Firstly, energy can neither be created nor destroyed and that goes for vibrational energy too....so vibration can’t just disappear and you have to do something with it. It can be converted to another form of energy like work or heat, or it can be grounded and lead away from a component. You can stop a component vibrating by removing the source of vibration or by isolating the component from the vibration, however different strategies are often in conflict with one another and you need to resolve these conflicts as part of your strategy. For example, if you isolate a component from external vibration using high compliance footers for example, at the same time you lock in the internal vibration that the device itself generates. Similarly, if you use hard footers to couple the component to its base, you essentially ground the internal vibration but couple the device to external vibration. This is exactly why your strategy needs to be well thought through!
Let‘s look at the phenomena of coupling and isolation.

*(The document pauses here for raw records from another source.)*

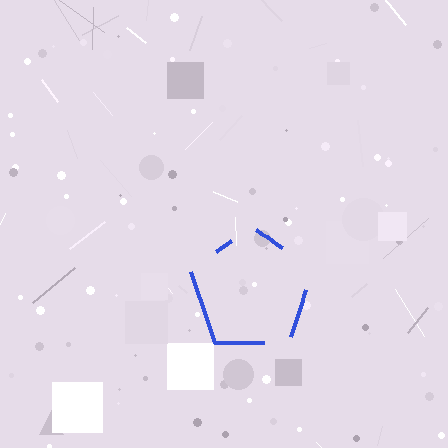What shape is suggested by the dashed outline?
The dashed outline suggests a pentagon.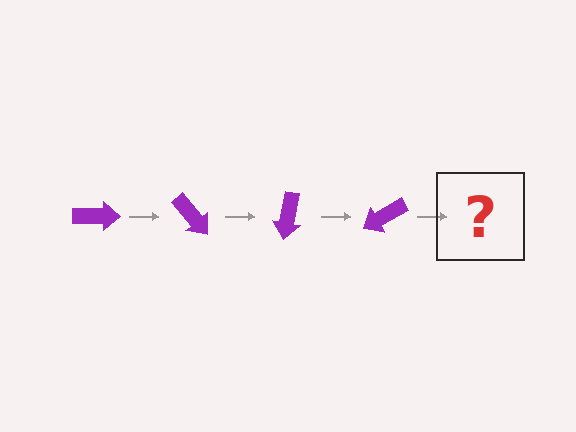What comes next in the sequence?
The next element should be a purple arrow rotated 200 degrees clockwise.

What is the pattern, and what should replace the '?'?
The pattern is that the arrow rotates 50 degrees clockwise each step. The '?' should be a purple arrow rotated 200 degrees clockwise.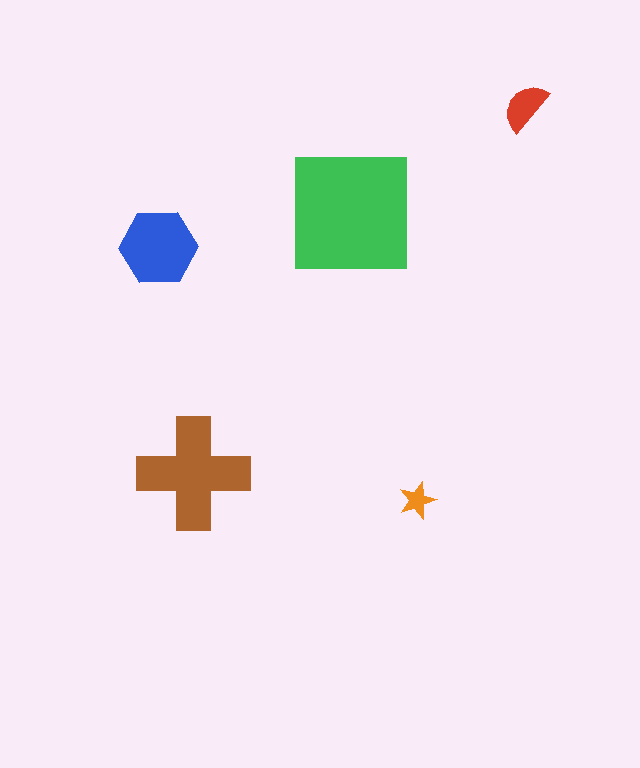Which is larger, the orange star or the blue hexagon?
The blue hexagon.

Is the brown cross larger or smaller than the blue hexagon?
Larger.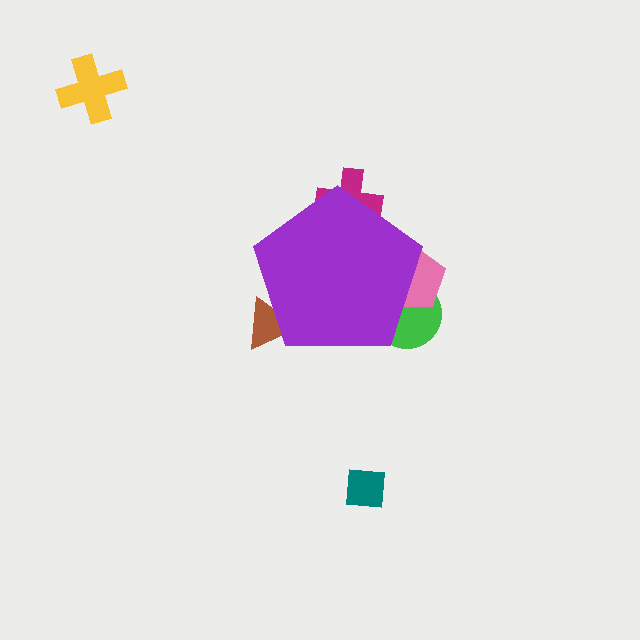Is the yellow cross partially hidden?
No, the yellow cross is fully visible.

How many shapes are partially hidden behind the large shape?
4 shapes are partially hidden.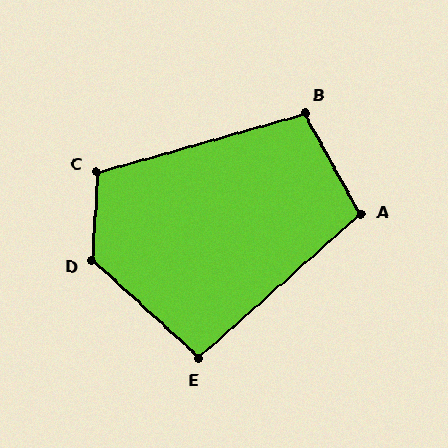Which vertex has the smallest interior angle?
E, at approximately 96 degrees.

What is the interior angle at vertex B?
Approximately 103 degrees (obtuse).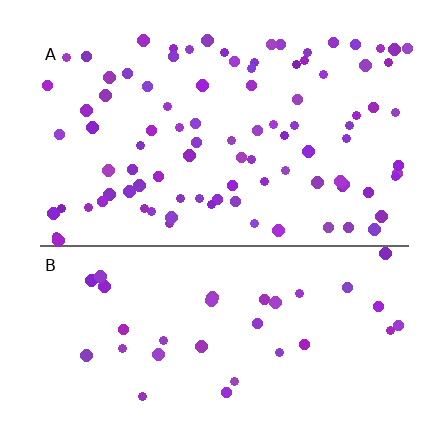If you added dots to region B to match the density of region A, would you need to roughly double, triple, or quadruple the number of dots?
Approximately triple.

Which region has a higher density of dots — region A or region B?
A (the top).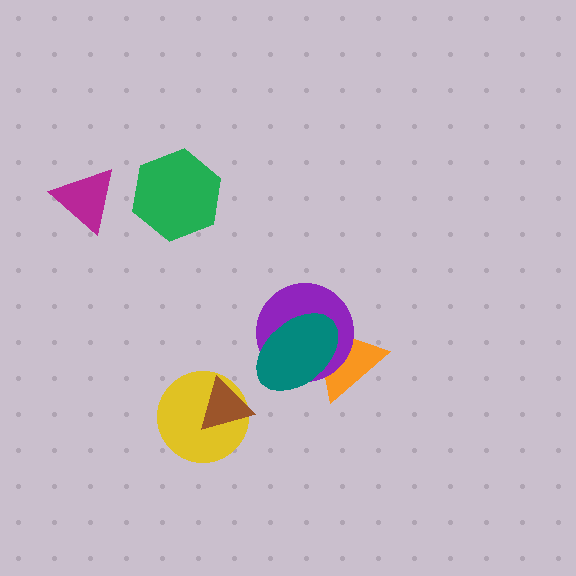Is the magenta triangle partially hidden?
No, no other shape covers it.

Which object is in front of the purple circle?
The teal ellipse is in front of the purple circle.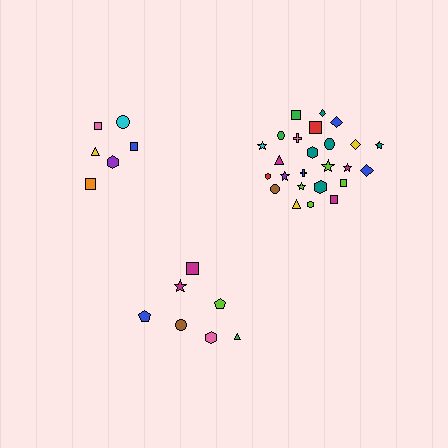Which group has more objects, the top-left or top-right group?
The top-right group.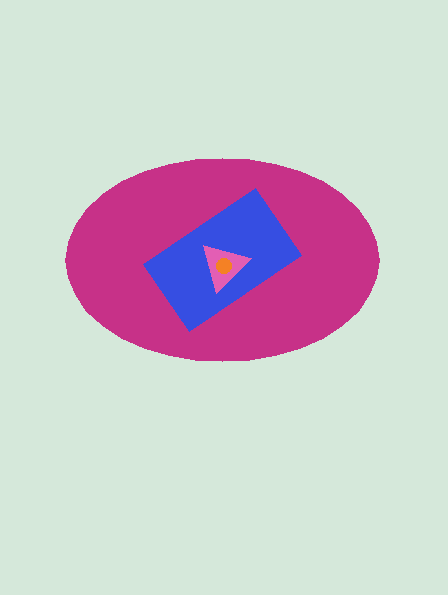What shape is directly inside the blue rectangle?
The pink triangle.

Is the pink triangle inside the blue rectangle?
Yes.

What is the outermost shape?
The magenta ellipse.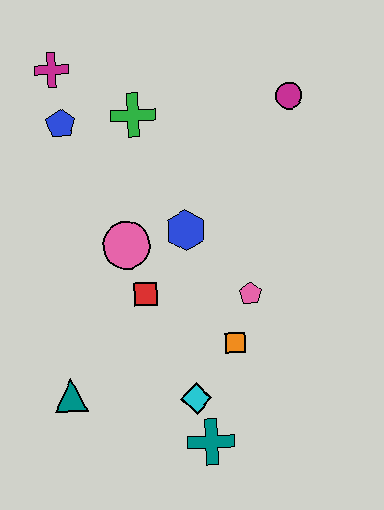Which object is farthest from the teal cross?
The magenta cross is farthest from the teal cross.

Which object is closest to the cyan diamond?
The teal cross is closest to the cyan diamond.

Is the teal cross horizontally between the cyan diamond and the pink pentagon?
Yes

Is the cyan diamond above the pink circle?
No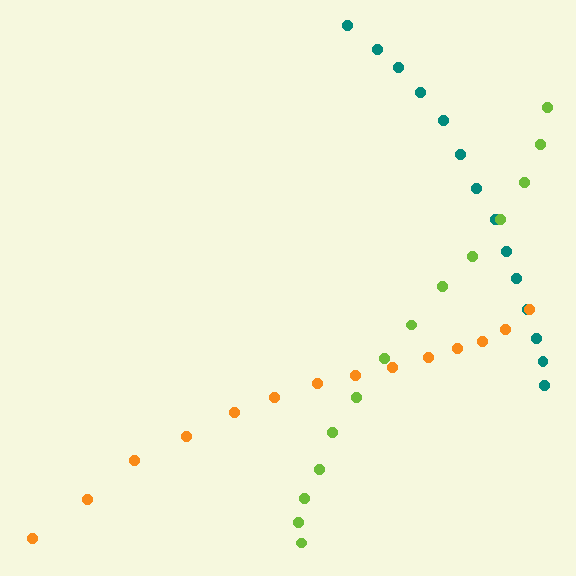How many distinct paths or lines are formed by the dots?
There are 3 distinct paths.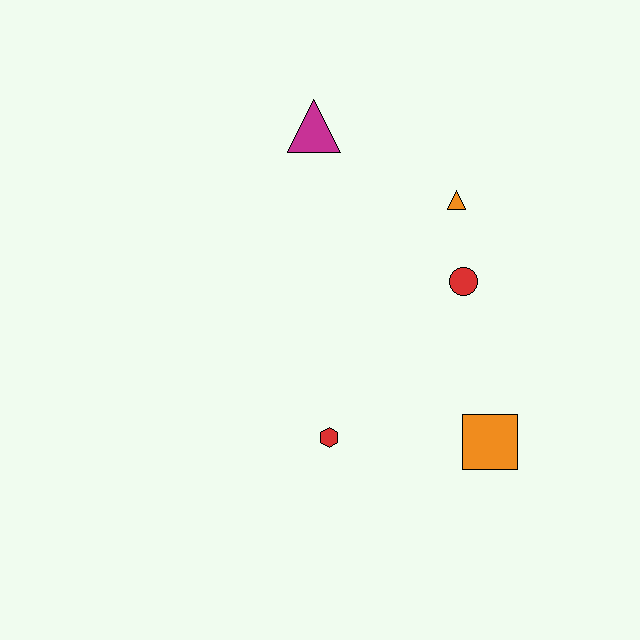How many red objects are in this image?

Vibrations pass easily between materials of similar compliance (density, stiffness, elasticity) and very poorly between materials with widely diverging compliance, so hard footers like aluminium, steel or carbon fibre under a steel or aluminium component housing will couple, while soft footers like Sorbothane will isolate. We can call these low impedance coupling (well matched compliance) and high impedance coupling (highly differentiated compliance).
Another phenomena I have observed is that different support materials tends to imbue the music with tonal characteristics similar to their resonant frequencies I.e the frequency at which those materials naturally vibrate...so a glass shelf under a component may make the music sound slightly hard with a ’glass-like’ emphasis or ringing in the treble. This is likely to do with vibrations from the glass entering the component, so ideally you want component vibrations to pass into the support (grounding), while your want the component isolated from its support (isolation)....a clear conflict that’s going to take some clever engineering to solve.
So how can this dilemma be resolved?
Essentially what you want are supports that isolate your component from Seismic (ground borne), structural (most usually energy from the loudspeakers) vibration and the resulting support structure resonances, while at the same time providing the component with a grounding path to lead away its internally generated vibrations....in other words you need multi-functional supports that provide both grounding and isolation, providing the correct impedance s at exactly the right points to achieve your 2 goals. This sounds like a conflict, but its exactly where carefully thought through technology and implementation are requireD to solve the problem.
Products like `Sorbothane’ provide excellent isolation, but inhibit grounding. If you isolate your component from it’s support structure, you also prevent any internal vibration from grounding into the support. Products like BDR cones provide excellent grounding by coupling the component to its support, but that coupling is bi-directional, so if you ground the internal vibration you also couple the component to any support structure borme vibration.
So hopefully, you see some of the problems associated with implementing vibration control ‘accessories’ that only ground or isolate. This is a good point to discuss the third strategy that we mentioned at the beginning of this post, namely conversion. In order to solve the dilemma of needing to ground in 1 direction and isolate in another, a device may incorporate a mechanism to convert vibration to heat or work. In this way, the device can be configured to ideally couple to the component, then convert the component’s vibrational energy to heat or work. The same component can then isolate the component from its support structure.
The structure of such a device would be as follows.....well matched, low compliance, low impedance interface to the component, followed by increasingly compliant layers designed to convert the component’s vibrational energy to heat. At the opposite base end of the device, where it interfaces with the support structure, you’d want a high compliance, high impedance interface to prevent support structure vibration being transmitted into the footer and on to the component. Devices like the Centre Stage Footer are constructed in this manner. Component vibration flows into the footer and is converted to heat, while the soft layer in contact with the support structure isolates the component from structural and seismic vibration.
When you implement any combination of vibration controls, you really have to look at the situation bidirectionally and figure out; ‘How and where is my component being isolated from Seismic and structural vibration and how are internal vibrations being removed from the component by grounding and/or conversion. When you can clearly answer those questions and the answer is non-conflicting and logical, you have a good strategy for managing vibration.